It is worth noting that this study involves the same original dataset as Song et al., yet the classification performance of HLR surpasses that of SETMFS. It indicates that merely changing the method of computing similarity to capture the topological relationship between feature matrices does not suffice for better extracting latent relation between them. HLR uses latent relation matrices instead of feature matrices to construct the similarity matrix, thereby reducing the impact of noise and outliers on classification performance. Then the feature matrix of SETMFS focuses only on the relational information of pairs of brain regions, and HLR retains the high-order relational information of multiple brain regions, identifying more accurate discriminative brain regions. Overall, HLR changes the feature matrix attributes so that the feature matrix has high-order information. It also proposes a new LRMFS method that changes the construction of the similarity matrix to mine the potential relationships between the data and improve the robustness of the model.
In addition, HLR is a multimodal classification framework based on the combination of ASL and fMRI. Studies have shown that these two modalities provide a more comprehensive understanding of brain information [8,9]. On the one hand, ASL measures CBF to reflect brain metabolism, while fMRI detects changes in blood oxygen levels to reflect functional brain activity. Combining them allows for a more comprehensive representation of neural activity. Additionally, ASL provides temporal data of neural activity through CBF values, while fMRI provides high spatial resolution brain activity images, enabling the correspondence between time and space. On the other hand, the blood flow data in ASL are closely related to brain metabolism and neural activity, while the blood oxygen level changes in fMRI reflect the demand for neural activity. Therefore, combining these two modalities can provide more accurate and comprehensive physiological interpretability.
The experimental results demonstrate that HLR outperforms the comparison methods regarding classification performance and obtains significant results in identifying subtle changes in ESRDaMCI brain regions. It has some significance for the clinical diagnosis of ESRDaMCI. Nevertheless, HLR still has certain limitations and requires further improvement. Traditional Euclidean distance calculation in constructing the similarity matrix may not be suitable for capturing complex network topology structures [47]. In the upcoming work, we will integrate topological manifold terms [18] to compute the topological relationship matrix between features, thereby obtaining a more accurate similarity matrix. HLR involves many parameters and requires multiple parameters tuning to get the optimal model, and the process is complex, requiring further model refinement. Moreover, deep learning is also developing rapidly in the medical field [48,49,50,51], and HLR can adopt graph convolutional networks to construct more appropriate dynamic hypergraphs that retain more a priori information about the brain.
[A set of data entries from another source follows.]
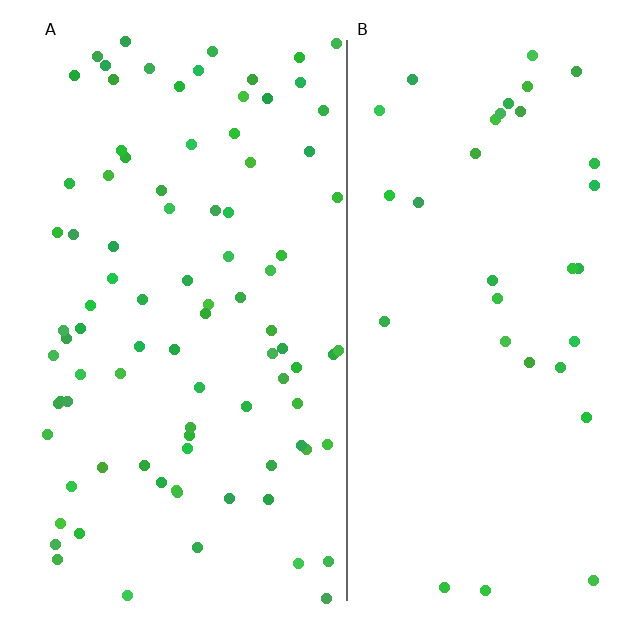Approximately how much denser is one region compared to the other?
Approximately 2.7× — region A over region B.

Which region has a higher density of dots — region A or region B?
A (the left).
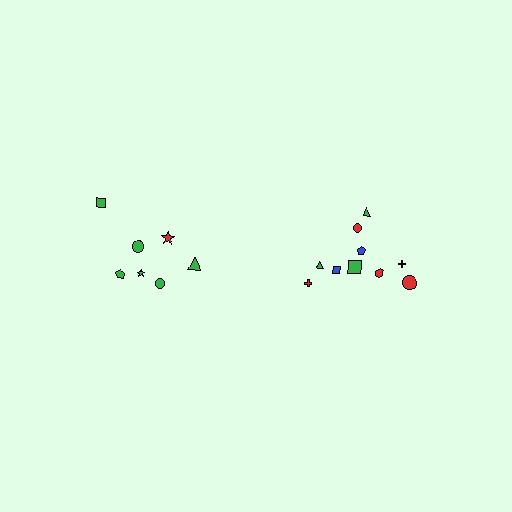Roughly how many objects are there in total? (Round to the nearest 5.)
Roughly 15 objects in total.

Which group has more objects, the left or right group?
The right group.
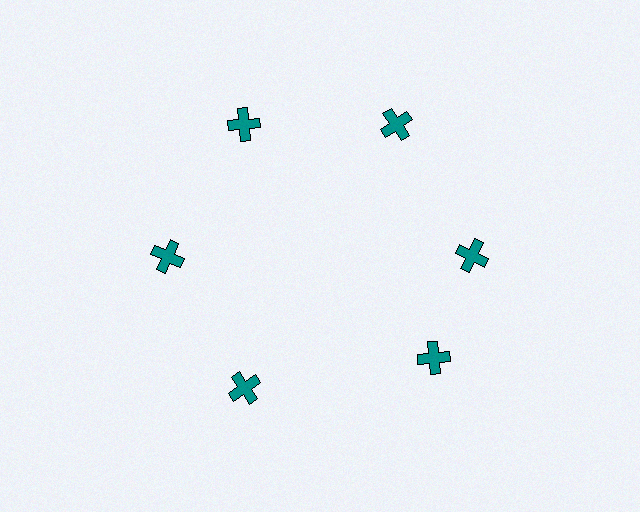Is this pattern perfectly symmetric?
No. The 6 teal crosses are arranged in a ring, but one element near the 5 o'clock position is rotated out of alignment along the ring, breaking the 6-fold rotational symmetry.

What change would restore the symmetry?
The symmetry would be restored by rotating it back into even spacing with its neighbors so that all 6 crosses sit at equal angles and equal distance from the center.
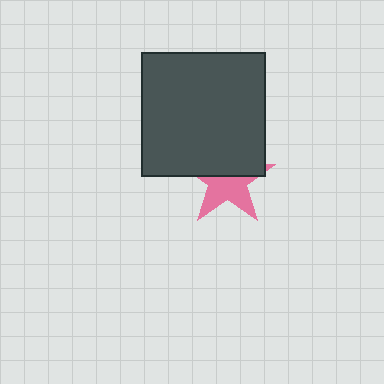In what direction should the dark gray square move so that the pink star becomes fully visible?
The dark gray square should move up. That is the shortest direction to clear the overlap and leave the pink star fully visible.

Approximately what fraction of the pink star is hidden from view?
Roughly 49% of the pink star is hidden behind the dark gray square.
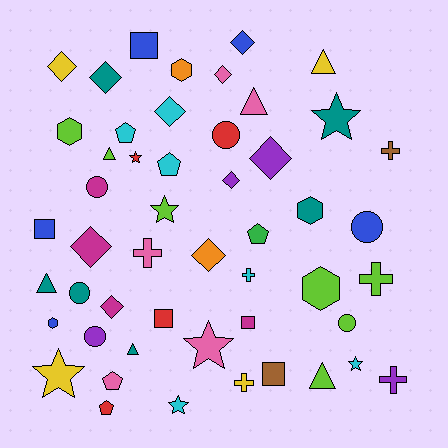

Finally, HLR shows good performance on the binary classification problem of ESRDaMCI, but it can be further extended to the multiclassification problem, which is able to recognize and classify ESRDaMCI with different degrees of refinement.
In summary, the HLR-based multimodal classification framework has the following advantages and contributions. (a) The feature matric retains the priori information between multiple brain regions rather than between pairs of brain regions. It better reflects the changes in ESRDaMCI brain regions and contributes to obtaining more accurate discriminative brain regions. (b) A new feature selection method of LRMFS is proposed, which utilizes the original features to construct coefficient matrices with good noise immunity. It adapts adaptive learning and latent relation learning to combine in a multi-task feature selection model to explore the latent relation between features and improve the robustness of the model. (c) The current status of the development of two types of medical images, ASL and fMRI, is examined, and the advantages of combining the two modalities, ASL and fMRI, are explored. (d) The discriminative brain regions of ESRDaMCI are identified by the selected features. It can provide a research basis for the prevention and treatment of ESRDaMCI by determining the subtle changes in these brain regions in medical clinical diagnosis.

5. Conclusions

We propose a HLR-based multimodal classification framework and apply it to the identification of ESRDaMCI disease. The HLR, unlike previous studies, achieves joint learning of high-order information in hypergraphs and latent relation feature selection. This framework constructs a hypergraph feature matrix by the SHMR-based brain functional network, providing more high-order prior information about brain regions and identifying discriminative brain regions for ESRDaMCI. It better reflects the pathogenesis of ESRDaMCI through these discriminative brain regions. Moreover, HLR adopts the latent relation in the feature matrix to construct a new feature coefficient matrix, which reduces the impact of noise and enhances robustness. Subsequently, it constructs a similarity matrix that yields greater information and more discriminative features through adaptive learning, thereby improving the classification performance for ESRDaMCI. In clinical diagnosis, it can assist patients in receiving timely treatment, reduce the likelihood of MCI converting to AD, and provide important imaging markers for ESRDaMCI. Nevertheless, our study has many limitations. For example, we construct the similarity matrix according to traditional Euclidean. It tends to neglect the topological relationship between the feature matrices of different modalities. In fact, the framework involves many parameters, and the model optimization process is complicated. Deep learning, especially deep neural networks, will also be applied in recognizing ESRDaMCI to further improve classification performance.

Author Contributions

Conceptualization, H.S.; methodology, X.F., H.S. and Z.J.; software, C.S.; validation, H.S., Z.J. and X.F.; formal analysis, R.Z.; investigation, X.F. and C.S.; data curation, H.S.; writing—original draft preparation, X.F.; writing—review and editing, Z.J.; visualization, X.F.; project administration, Z.J.; funding acquisition, Z.J. All authors have read and agreed to the published version of the manuscript.

Funding

This work was supported by the National Natural Science Foundation of China (grant No. 51877013) and the Jiangsu Provincial Key Research and Development Program (grant No. BE2021636). This work was also sponsored by the Qing Lan Project of Jiangsu Province.

Institutional Review Board Statement

Informed consent was obtained from all subjects involved in the study.

Informed Consent Statement

All participants had given written informed consent prior to being included in the study.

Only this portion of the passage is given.